Trademark Appeal Case
称呼の語頭音の差異
本データベースは、特許庁の審決例をAIで解析・要約したものです。拒絶理由通知に対する意見書作成や、審判請求書等の作成時の参考としてお役立てください。
基本情報
| 審判番号 | 異議2000−90754(T2000−90754/J7) |
|---|---|
| 審判種別 | 異議 |
| 結論 | 敗訴(請求棄却) |
理由テキスト
1 本件商標
本件登録第4376713号商標(以下、「本件商標」という。)は、平成11年6月4日に登録出願され、「G−club」の文字と「GCLUB」の文字を併記してなり、第16類及び第20類に属する商標登録原簿に記載のとおりの商品を指定商品として、平成12年4月14日に設定登録されたものである。
2 登録異議の申立ての理由
本件商標は、平成1年2月15日に登録出願され、別掲に示すとおりの構成よりなり、第25類に属する商標登録原簿に記載のとおりの商品を指定商品として、平成4年2月28日に設定登録された登録第2383382号商標(以下、「引用商標」という。

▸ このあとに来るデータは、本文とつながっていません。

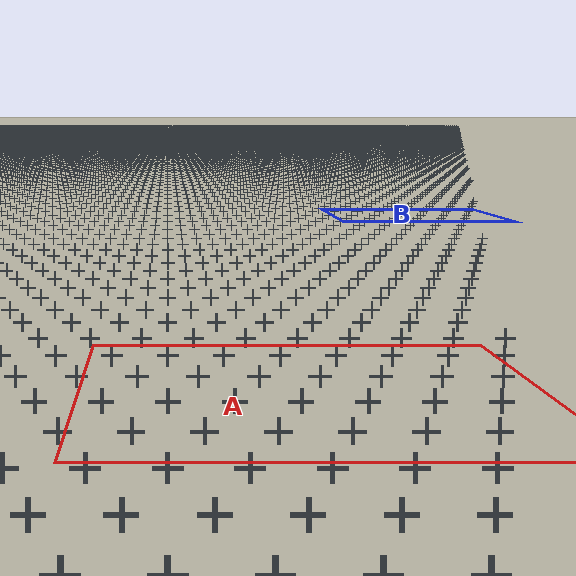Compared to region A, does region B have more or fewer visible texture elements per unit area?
Region B has more texture elements per unit area — they are packed more densely because it is farther away.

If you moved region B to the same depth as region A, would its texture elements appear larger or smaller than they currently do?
They would appear larger. At a closer depth, the same texture elements are projected at a bigger on-screen size.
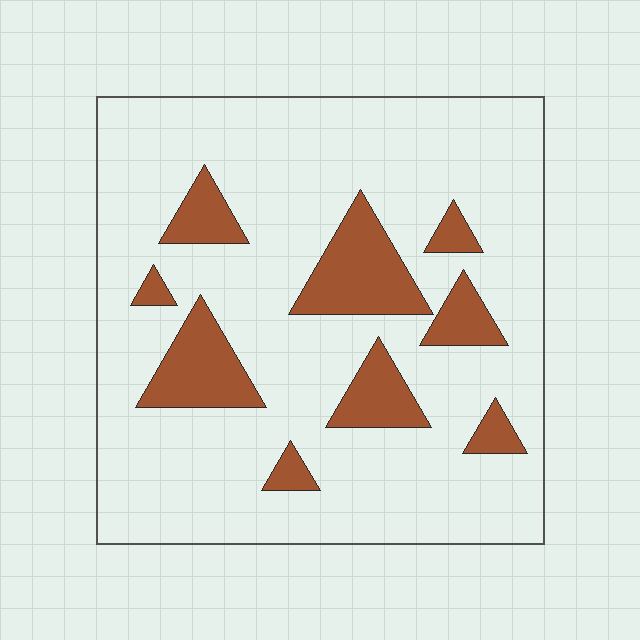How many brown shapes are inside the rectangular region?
9.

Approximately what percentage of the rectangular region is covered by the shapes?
Approximately 15%.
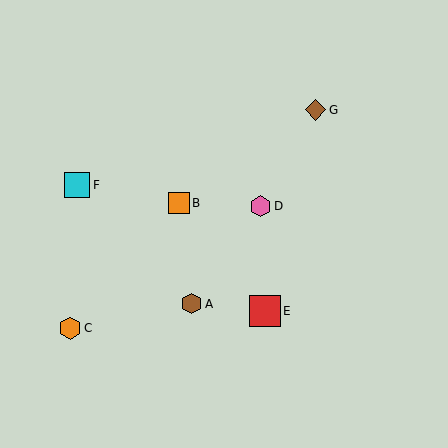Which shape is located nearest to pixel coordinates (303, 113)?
The brown diamond (labeled G) at (315, 110) is nearest to that location.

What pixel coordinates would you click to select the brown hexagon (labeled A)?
Click at (191, 304) to select the brown hexagon A.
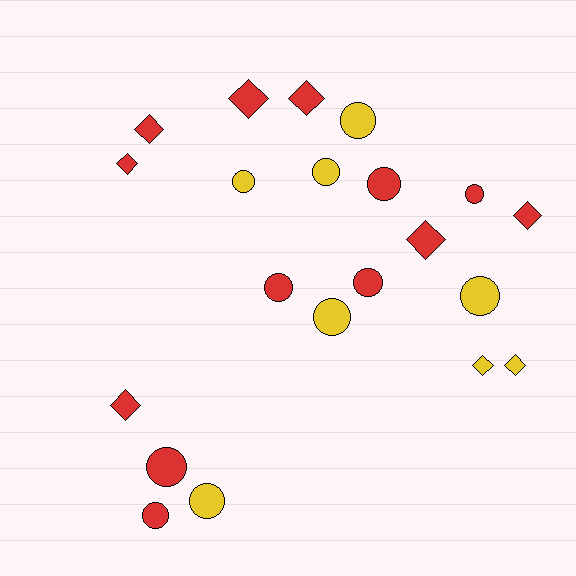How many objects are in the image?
There are 21 objects.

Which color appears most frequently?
Red, with 13 objects.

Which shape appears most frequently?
Circle, with 12 objects.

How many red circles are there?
There are 6 red circles.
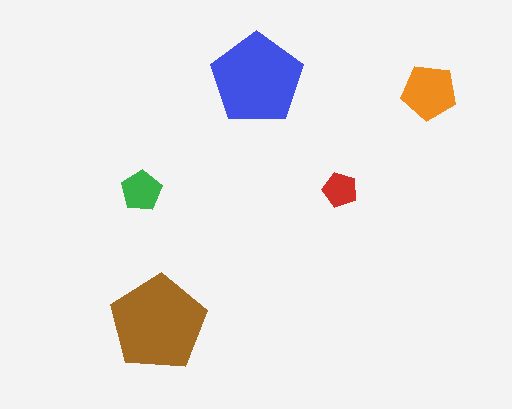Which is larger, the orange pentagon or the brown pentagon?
The brown one.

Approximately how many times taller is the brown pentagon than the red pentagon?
About 2.5 times taller.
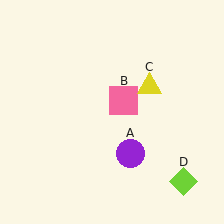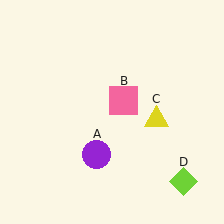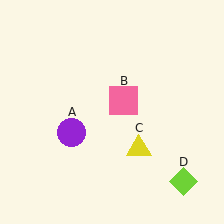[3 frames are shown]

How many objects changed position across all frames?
2 objects changed position: purple circle (object A), yellow triangle (object C).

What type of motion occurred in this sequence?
The purple circle (object A), yellow triangle (object C) rotated clockwise around the center of the scene.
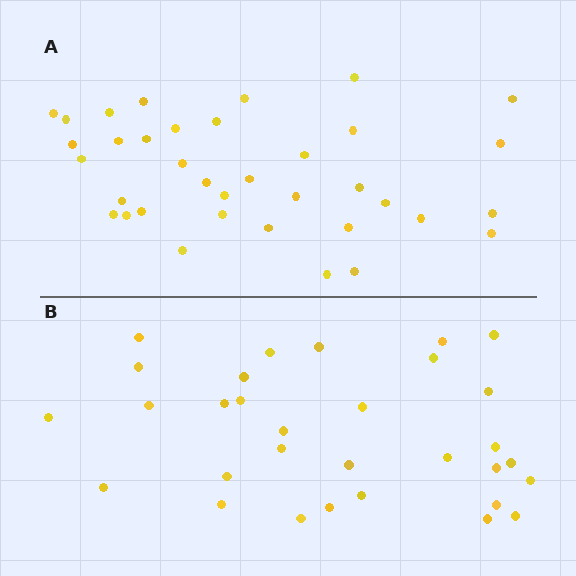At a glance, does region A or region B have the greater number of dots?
Region A (the top region) has more dots.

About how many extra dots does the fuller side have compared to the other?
Region A has about 5 more dots than region B.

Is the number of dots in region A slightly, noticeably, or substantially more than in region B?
Region A has only slightly more — the two regions are fairly close. The ratio is roughly 1.2 to 1.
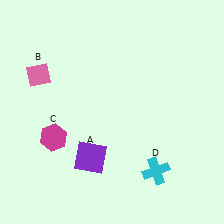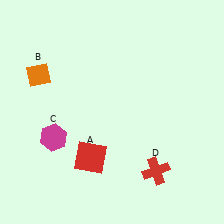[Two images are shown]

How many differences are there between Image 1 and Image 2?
There are 3 differences between the two images.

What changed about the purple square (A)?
In Image 1, A is purple. In Image 2, it changed to red.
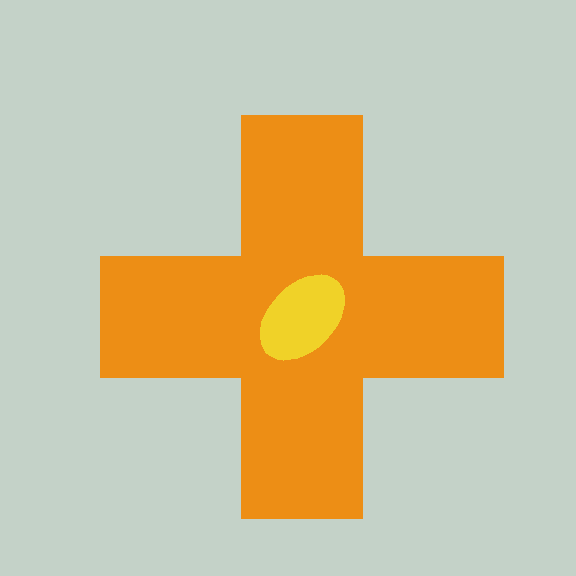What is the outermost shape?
The orange cross.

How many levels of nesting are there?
2.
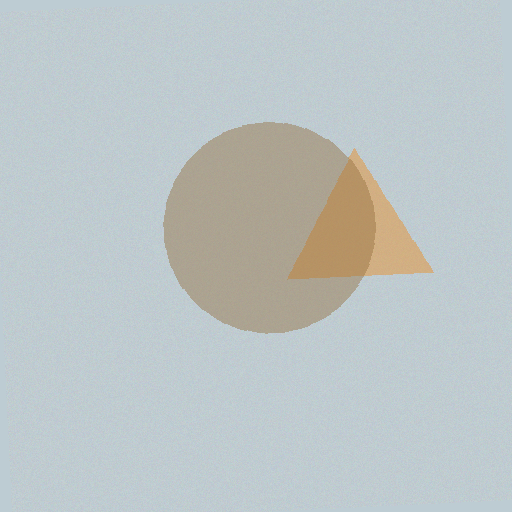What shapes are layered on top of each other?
The layered shapes are: an orange triangle, a brown circle.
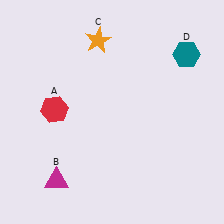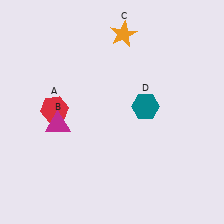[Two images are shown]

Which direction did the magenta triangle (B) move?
The magenta triangle (B) moved up.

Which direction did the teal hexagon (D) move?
The teal hexagon (D) moved down and to the left.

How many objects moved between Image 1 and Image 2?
3 objects moved between the two images.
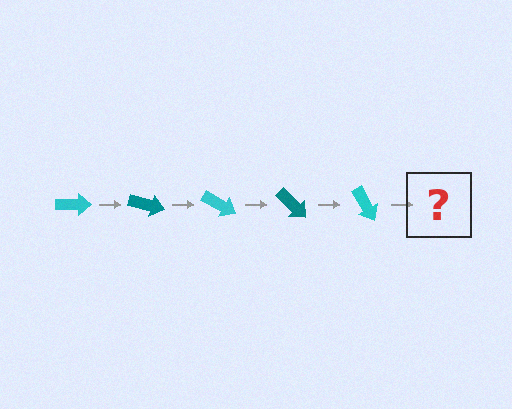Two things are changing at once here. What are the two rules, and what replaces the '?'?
The two rules are that it rotates 15 degrees clockwise each step and the color cycles through cyan and teal. The '?' should be a teal arrow, rotated 75 degrees clockwise from the start.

)と称呼において類似の商標であり、かつ、本件商標の指定商品中、第16類に属する「文房具類」と引用商標の指定商品とは同一又は類似のものであるから、商標法第4条第1項第11号に該当する。
したがって、本件商標の登録は取り消されるべきである。
3 当番の判断
本件商標と引用商標は、前記に示すとおりの構成よりなるところ、本件商標は、その構成文字に相応して「ジイクラブ」の称呼を生ずるものである。
他方、引用商標は、上段に大きく「Jclub」の文字を下段に小さく「Tameike」の文字を共に手書き風に表してなり、書された構成文字の全体から「ジェイクラブタメイケ」の称呼を生ずるほか、商取引の実際においては上段の大きく書された「Jclub」の文字に着目し、取引に資する場合も少なくないものとみるのが相当であり、この文字部分に相応して、「ジェイクラブ」の称呼をも生ずるといえるものである。

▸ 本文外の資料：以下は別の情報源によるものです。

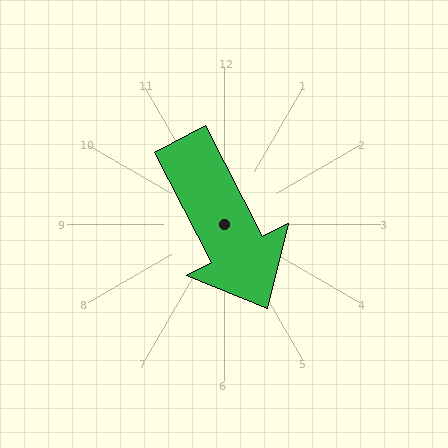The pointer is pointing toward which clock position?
Roughly 5 o'clock.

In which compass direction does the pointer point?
Southeast.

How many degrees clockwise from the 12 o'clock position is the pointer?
Approximately 153 degrees.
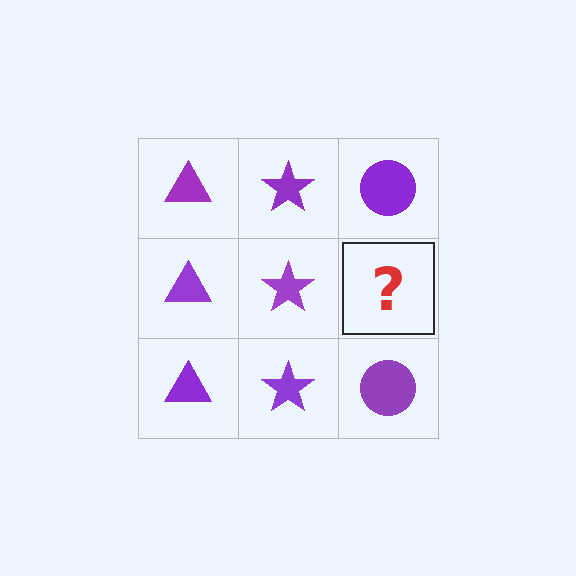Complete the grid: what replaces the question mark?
The question mark should be replaced with a purple circle.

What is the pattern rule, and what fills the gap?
The rule is that each column has a consistent shape. The gap should be filled with a purple circle.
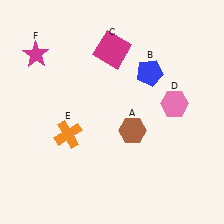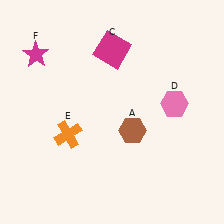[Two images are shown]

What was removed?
The blue pentagon (B) was removed in Image 2.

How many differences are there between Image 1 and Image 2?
There is 1 difference between the two images.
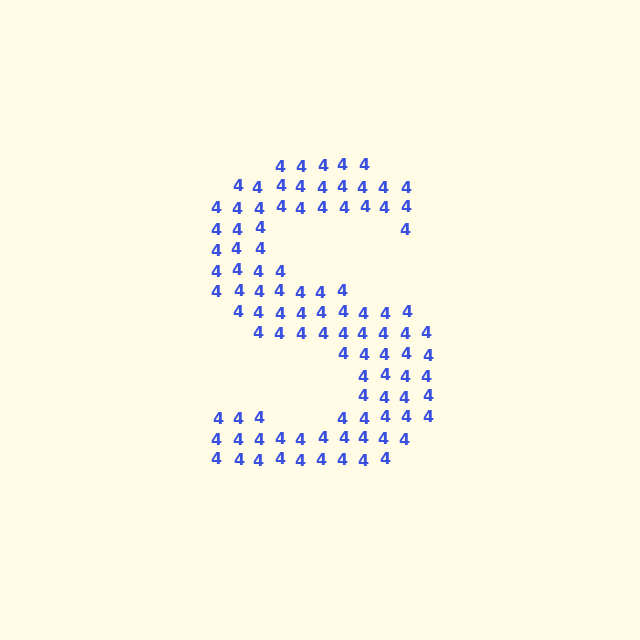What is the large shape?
The large shape is the letter S.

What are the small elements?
The small elements are digit 4's.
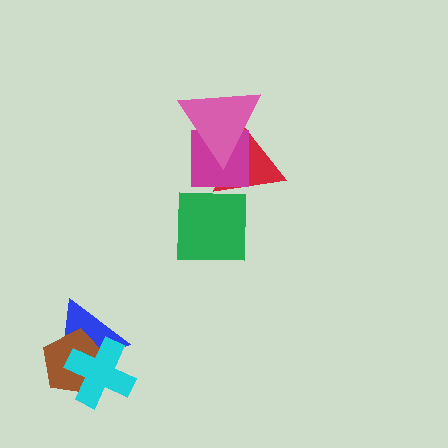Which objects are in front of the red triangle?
2 objects cover part of the red triangle: the magenta square and the pink triangle.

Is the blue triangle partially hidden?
Yes, it is partially covered by another shape.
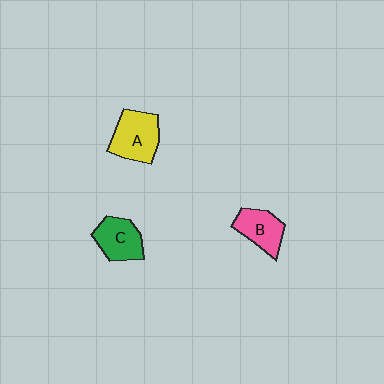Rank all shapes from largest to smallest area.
From largest to smallest: A (yellow), C (green), B (pink).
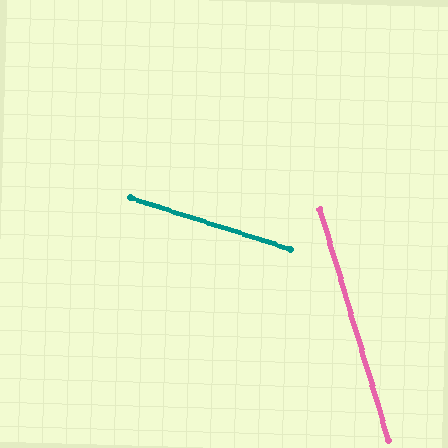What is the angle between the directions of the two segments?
Approximately 56 degrees.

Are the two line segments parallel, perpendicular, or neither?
Neither parallel nor perpendicular — they differ by about 56°.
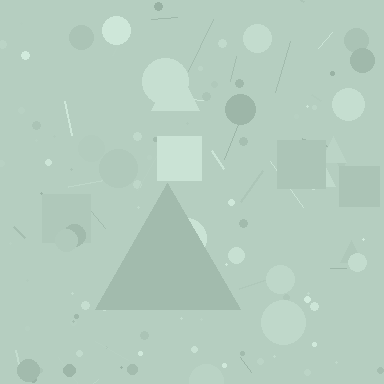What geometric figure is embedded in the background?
A triangle is embedded in the background.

そこで、本件商標より生ずる「ジイクラブ」の称呼と引用商標より生ずるに「ジェイクラブ」の称呼を比較するに、両称呼は、称呼を比較する上で重要な要素となる語頭部分において「ジイ」と「ジェイ」の差異が認められ、この差異が共にさほど長くない音構成において及ぼす影響は大きく、それぞれを一連に称呼した場合においても相紛れるおそれのないものというのが相当である。また、両商標は、前記のとおりの構成よりなるから、外観において明らかに区別し得るものであり、かつ、観念において類似するものとすべき要素は見当たらない。

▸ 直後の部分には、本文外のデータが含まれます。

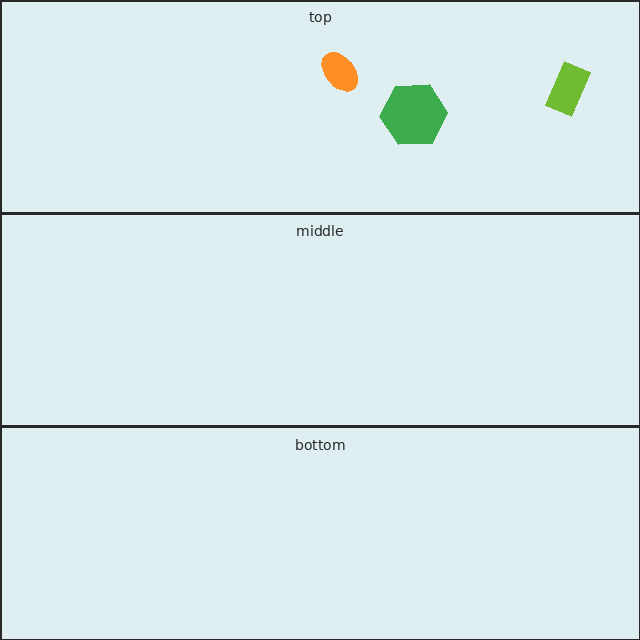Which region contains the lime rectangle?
The top region.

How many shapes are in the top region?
3.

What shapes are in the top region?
The lime rectangle, the green hexagon, the orange ellipse.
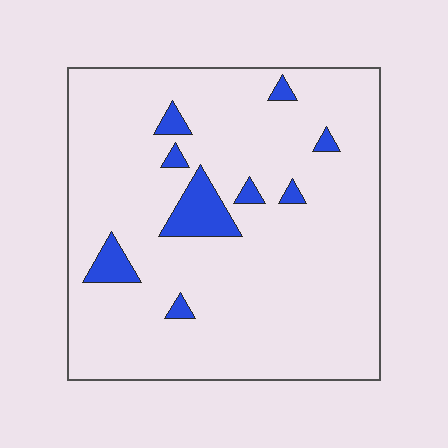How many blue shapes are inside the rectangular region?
9.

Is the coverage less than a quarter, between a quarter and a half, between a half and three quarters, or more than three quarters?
Less than a quarter.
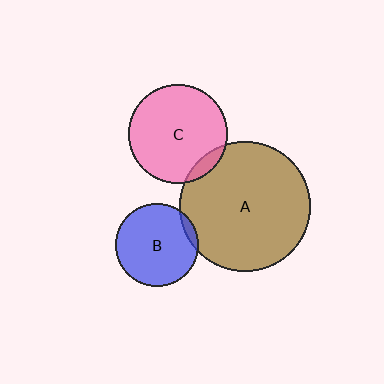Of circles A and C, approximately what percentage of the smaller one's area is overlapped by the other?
Approximately 10%.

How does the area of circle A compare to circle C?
Approximately 1.7 times.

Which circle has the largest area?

してみれば、本件商標と引用商標は、外観、称呼及び観念のいずれの点においても類似しない商標といわなければならない。
そうとすれば、本件商標は、商標法第4条第1項第11号に違反して登録されたものということはできない。
したがって、本件商標は、商標法第43条の3第4項の規定により、その登録を維持すべきものである。
よって、結論のとおり決定する。